中国与拉美：山海不为远 [La distancia que nos une: reflexiones y vivencias entre China y América Latina]. Edited by Guo Cunhai & Lee Yun-tso. Beijing: China Pictorial Press, November 2016. This book bears witness to the success of the CECLA community of young scholars (mostly under 35) of China and Latin America. The volume offers ten highly personal experiences of lives that have learned to bridge the Pacific. The perspectives move beyond a Euro- (or US-)centric framing of our globalized world, and although the majority of the authors have a background in international relations, they steer the narrative away from the discussion of national interests and trade issues towards individual observations and lived knowledge. A glowing review of the book (in Chinese and Spanish) is available here: https://mp.weixin.qq.com/s/cE6HK4WNlXd8bxPAEsUR2Q.

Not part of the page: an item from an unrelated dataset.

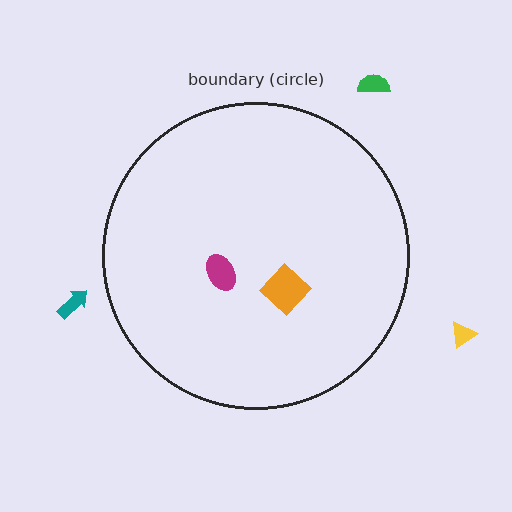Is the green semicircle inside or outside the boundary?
Outside.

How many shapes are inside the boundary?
2 inside, 3 outside.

拉美左翼和社会主义理论思潮研究 [Research Trends on the Latin American Left and Socialist Theory]. Xu Shicheng (principal author and editor). Beijing: Social Sciences Press, May 2017. This volume offers a thorough study of the history of social movements and leftwing politics in Latin America from the 19th century to the present day. It addresses early developments and traces their European origins, speaks of the movements regionally, including their connections to Soviet and Chinese communism in the 1960s, and dedicates special chapters to the 1990 Sao Paolo Forum, to Brazil, Cuba, and the ALBA countries. The volume celebrates the rich diversity of socialism in the region and though the authors recognize that the Bolivarian movement has waned, they view the societies of Latin America as an important source of learning about the challenges and risks of socialist movements, and also as examples of the destructive impact of neoliberalism on social fabric and on development for the benefit of the majority.